Matrix Inverse in Thunder (A CMU 15-418 Final Project)

by Richard Alex Hofer (rhofer) and Owen Kahn (okahn)

Our goal for this project is to implement distributed matrix inverse.

Note: This was not our original project

Final writeup

Our writeup is avaiable here

Progress Report

Our progress report is available here

Background

Matrices are important. Lots of frameworks built on top of Spark provide distributed matrices and a few operations, but it appears that none of them offer a matrix inverse which can be very useful. This is likely a sign that it is a very difficult operation to implement and we probably should have paid more attention to this.

The Challenge

Matrix inverse does not distribute easily and computing any part of it generally requires access to many parts of the original matrix.
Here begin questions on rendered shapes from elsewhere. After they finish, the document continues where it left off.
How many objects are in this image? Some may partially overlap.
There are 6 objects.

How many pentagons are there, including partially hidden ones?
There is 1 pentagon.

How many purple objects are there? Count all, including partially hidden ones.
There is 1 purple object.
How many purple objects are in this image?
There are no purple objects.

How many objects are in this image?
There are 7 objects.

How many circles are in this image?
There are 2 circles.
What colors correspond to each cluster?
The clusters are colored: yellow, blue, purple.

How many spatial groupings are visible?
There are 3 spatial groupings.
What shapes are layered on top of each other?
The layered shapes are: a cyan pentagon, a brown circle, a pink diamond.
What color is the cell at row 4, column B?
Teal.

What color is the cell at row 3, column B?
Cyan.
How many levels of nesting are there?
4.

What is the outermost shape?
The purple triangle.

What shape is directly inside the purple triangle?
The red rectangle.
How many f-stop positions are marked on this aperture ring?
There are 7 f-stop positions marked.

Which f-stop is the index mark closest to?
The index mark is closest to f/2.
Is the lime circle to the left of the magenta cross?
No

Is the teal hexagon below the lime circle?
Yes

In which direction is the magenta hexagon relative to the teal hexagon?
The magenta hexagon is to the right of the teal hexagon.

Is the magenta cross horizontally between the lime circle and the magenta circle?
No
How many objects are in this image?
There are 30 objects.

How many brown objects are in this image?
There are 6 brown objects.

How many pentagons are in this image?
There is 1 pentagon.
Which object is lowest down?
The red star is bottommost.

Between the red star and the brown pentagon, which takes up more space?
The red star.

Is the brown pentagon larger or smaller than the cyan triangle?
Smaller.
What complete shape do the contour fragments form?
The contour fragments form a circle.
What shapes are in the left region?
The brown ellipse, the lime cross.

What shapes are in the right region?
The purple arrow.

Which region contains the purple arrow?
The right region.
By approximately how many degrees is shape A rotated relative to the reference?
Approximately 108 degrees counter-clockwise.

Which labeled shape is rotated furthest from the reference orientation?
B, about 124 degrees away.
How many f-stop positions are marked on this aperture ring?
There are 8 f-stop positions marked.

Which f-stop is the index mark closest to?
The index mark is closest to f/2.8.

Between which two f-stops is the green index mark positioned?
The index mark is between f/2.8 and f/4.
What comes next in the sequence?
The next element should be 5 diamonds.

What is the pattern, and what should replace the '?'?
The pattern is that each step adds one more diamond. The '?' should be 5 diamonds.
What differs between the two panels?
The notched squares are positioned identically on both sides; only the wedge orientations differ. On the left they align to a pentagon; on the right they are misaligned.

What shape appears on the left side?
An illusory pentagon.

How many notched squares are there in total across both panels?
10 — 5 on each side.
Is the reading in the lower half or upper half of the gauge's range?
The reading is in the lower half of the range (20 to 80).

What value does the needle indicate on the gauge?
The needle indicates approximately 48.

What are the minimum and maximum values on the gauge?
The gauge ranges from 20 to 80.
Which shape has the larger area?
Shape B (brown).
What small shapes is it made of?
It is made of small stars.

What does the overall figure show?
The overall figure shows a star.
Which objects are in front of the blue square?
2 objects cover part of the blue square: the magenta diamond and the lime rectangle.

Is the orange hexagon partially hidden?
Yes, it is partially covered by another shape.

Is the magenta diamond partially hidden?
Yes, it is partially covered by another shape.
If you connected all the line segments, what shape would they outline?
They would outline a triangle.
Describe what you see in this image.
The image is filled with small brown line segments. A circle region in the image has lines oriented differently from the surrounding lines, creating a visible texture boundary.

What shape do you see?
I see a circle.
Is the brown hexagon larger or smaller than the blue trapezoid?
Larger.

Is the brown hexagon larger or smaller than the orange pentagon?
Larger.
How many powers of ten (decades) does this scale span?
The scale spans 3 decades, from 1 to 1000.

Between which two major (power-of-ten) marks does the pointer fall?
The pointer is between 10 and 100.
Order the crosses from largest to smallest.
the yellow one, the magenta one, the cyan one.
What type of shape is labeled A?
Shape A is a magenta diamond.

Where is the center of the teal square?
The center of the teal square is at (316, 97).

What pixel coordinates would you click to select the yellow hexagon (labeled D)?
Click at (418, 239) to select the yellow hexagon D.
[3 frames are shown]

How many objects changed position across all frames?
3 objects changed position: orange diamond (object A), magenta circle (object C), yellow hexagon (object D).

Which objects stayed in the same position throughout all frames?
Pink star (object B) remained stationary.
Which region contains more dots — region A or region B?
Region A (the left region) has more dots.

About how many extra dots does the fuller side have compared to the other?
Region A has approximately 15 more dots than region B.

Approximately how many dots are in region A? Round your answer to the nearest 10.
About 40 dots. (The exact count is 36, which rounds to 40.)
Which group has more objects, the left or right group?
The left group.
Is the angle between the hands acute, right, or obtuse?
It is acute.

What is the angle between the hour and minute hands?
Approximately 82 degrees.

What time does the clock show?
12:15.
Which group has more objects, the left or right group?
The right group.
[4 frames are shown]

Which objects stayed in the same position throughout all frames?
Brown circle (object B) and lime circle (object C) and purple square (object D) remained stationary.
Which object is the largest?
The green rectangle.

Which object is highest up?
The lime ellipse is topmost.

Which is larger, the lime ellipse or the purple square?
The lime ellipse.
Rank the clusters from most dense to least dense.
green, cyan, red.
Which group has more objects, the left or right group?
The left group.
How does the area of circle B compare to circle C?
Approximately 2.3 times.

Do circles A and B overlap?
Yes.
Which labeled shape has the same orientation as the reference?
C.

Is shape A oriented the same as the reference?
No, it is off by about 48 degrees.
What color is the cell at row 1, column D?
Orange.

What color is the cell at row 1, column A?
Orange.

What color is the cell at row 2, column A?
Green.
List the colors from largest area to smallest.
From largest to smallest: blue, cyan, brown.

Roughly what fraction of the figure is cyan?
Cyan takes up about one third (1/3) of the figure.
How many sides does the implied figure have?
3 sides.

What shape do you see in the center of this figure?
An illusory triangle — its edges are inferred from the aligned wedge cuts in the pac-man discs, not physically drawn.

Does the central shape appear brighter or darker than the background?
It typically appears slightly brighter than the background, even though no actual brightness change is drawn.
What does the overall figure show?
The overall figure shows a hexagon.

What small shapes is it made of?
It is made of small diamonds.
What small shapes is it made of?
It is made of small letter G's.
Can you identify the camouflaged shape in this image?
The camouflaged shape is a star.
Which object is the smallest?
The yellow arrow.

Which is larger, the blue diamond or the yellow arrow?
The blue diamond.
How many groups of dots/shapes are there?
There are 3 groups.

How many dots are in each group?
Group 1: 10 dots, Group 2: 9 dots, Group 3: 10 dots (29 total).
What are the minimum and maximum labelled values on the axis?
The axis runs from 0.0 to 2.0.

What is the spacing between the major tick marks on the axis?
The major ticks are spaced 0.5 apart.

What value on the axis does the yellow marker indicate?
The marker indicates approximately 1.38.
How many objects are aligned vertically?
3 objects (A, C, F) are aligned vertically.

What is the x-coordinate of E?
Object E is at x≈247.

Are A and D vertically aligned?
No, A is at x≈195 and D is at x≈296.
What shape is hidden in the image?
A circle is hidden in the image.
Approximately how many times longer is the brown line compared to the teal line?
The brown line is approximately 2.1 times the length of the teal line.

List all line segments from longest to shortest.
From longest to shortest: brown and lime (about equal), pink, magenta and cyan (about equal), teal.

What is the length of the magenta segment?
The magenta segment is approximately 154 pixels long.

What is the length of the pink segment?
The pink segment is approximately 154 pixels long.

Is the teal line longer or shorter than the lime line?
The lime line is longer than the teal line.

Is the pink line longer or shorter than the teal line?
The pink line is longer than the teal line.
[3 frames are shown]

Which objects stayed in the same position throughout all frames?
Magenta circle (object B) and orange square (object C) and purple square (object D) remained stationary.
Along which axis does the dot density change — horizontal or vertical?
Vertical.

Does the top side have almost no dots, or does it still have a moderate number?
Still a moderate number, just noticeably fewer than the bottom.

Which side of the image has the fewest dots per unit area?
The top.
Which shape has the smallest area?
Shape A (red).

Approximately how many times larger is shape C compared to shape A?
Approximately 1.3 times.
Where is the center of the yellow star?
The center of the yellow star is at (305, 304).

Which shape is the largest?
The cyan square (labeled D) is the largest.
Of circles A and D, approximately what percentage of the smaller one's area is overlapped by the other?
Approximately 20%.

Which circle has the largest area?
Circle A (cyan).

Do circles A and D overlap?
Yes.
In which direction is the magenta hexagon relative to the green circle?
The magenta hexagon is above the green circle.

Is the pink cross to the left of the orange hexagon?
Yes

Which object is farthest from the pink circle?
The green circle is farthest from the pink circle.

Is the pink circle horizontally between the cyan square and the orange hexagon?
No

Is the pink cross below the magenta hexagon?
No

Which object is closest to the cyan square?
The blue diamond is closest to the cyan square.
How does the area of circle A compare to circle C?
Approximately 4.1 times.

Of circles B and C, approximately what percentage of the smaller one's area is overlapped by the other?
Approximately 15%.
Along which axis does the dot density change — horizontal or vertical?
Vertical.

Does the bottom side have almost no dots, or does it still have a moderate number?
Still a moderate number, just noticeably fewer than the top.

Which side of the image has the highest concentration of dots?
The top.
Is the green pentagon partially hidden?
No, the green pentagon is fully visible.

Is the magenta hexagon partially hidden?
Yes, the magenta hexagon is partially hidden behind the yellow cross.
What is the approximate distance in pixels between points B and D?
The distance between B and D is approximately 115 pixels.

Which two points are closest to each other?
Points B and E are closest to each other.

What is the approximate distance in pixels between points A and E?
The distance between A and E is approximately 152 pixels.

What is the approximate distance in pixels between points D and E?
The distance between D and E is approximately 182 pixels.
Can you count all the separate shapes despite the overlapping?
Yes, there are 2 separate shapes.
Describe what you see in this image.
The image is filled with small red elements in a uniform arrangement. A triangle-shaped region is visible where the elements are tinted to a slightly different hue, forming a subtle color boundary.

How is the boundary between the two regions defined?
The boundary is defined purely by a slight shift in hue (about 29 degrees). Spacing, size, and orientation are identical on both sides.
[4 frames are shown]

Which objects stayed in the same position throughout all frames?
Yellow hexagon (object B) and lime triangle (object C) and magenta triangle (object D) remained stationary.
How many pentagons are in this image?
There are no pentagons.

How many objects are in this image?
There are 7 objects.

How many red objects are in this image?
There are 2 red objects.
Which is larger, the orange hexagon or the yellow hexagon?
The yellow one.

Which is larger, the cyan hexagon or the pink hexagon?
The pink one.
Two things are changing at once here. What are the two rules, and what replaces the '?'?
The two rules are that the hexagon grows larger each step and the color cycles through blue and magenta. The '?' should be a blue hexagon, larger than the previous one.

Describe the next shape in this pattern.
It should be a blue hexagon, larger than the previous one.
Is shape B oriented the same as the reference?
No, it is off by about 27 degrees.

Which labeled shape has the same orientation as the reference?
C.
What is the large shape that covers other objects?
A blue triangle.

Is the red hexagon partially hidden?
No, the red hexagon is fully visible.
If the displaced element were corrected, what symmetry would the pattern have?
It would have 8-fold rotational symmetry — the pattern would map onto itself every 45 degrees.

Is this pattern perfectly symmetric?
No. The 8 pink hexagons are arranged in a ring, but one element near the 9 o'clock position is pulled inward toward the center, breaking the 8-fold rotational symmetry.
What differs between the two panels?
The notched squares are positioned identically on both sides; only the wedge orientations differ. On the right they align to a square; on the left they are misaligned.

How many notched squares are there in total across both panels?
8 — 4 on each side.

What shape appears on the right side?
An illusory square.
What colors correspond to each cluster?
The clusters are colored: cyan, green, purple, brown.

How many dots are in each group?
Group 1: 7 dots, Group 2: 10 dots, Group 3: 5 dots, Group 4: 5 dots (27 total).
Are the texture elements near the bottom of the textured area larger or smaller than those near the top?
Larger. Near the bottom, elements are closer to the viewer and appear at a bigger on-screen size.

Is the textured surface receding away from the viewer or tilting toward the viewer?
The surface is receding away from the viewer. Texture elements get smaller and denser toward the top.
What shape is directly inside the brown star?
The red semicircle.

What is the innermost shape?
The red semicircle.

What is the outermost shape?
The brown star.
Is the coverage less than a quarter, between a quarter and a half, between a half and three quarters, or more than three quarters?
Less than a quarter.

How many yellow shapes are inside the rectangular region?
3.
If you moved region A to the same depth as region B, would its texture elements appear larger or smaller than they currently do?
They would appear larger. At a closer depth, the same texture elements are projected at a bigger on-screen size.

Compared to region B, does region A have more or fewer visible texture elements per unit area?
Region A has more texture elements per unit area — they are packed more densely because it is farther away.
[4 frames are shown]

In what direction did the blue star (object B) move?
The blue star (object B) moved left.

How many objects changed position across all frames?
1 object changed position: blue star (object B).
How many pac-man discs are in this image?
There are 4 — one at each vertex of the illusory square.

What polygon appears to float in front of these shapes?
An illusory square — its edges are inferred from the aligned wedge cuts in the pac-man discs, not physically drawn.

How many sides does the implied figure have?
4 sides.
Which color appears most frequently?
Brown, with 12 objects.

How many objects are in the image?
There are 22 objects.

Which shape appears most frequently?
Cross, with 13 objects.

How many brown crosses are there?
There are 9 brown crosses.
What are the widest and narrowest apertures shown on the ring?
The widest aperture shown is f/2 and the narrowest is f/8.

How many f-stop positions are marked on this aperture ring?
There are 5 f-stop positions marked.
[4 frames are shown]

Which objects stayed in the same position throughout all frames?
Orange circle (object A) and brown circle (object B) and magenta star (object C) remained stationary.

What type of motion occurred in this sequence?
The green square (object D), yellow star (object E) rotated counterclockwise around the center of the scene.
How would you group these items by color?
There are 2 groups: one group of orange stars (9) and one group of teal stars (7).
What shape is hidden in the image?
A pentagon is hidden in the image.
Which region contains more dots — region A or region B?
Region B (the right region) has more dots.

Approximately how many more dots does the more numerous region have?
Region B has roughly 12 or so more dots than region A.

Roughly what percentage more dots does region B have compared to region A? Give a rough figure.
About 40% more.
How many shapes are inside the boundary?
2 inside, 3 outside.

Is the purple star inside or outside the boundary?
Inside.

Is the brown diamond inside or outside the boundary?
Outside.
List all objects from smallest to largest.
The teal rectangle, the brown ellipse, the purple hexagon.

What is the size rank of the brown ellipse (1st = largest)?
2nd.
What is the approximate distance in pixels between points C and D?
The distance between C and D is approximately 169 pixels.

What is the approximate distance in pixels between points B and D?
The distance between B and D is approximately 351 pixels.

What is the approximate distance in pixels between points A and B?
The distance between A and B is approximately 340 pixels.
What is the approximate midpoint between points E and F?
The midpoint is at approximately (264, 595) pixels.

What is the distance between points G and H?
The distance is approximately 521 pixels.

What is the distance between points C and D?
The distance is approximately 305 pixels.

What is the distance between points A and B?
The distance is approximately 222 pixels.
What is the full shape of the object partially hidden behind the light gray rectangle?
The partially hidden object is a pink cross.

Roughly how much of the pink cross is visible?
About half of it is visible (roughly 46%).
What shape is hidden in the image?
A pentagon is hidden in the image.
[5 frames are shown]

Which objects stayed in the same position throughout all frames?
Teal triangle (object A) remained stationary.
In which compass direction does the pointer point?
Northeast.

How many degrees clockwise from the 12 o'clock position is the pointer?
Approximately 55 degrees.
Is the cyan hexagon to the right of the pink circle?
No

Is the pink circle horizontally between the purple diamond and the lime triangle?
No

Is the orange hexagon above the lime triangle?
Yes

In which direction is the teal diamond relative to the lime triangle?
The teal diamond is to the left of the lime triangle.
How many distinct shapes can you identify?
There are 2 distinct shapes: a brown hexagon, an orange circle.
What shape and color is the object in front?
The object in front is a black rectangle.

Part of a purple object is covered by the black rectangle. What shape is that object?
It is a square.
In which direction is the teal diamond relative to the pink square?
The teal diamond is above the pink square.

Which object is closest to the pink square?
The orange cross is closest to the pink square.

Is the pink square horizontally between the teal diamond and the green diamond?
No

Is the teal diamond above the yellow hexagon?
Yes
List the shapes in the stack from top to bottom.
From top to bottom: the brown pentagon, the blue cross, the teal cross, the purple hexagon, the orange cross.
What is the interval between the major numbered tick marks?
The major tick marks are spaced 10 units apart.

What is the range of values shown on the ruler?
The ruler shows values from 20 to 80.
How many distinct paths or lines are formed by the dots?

This communication makes its implementation difficult when working with distributed matrices. It also does not lend itself well to Spark primitives.

Resources

We will test on Amazon EC2 because it is easy to deploy Thunder there and it allows us to easily test on many different cluster configurations.

Goals and Deliverables

Plan to Achieve

A correct implementation of distributed matrix inverse which is faster than using a single machine (which would be forced to read and write from disk).

Hope to Achieve

Ideally we would like to be competitive with the implementation provided by the paper we our working from.

Platform Choice

As discussed in Resources we will use Amazon EC2.

Schedule

April 25

Have a correct implementation ✓

May 2

Run our implementation on EC2 ✓

May 3

Run reference implementation on EC2 ✓

May 6

Develop tests and upload to S3 ✓

May 8

Investigate unreasonable memory requirements (ongoing)
Contact the Spark community to learn about Spark internals ✓

May 10

Have presentation prepared

Results

We have a correct implementation of inverse which falls apart if run on a larger cluster due to unidentified overhead internal to Spark. We're attempting to figure out why this occurs, but are having difficulties since we cannot find anyone who is doing a similar type of computation.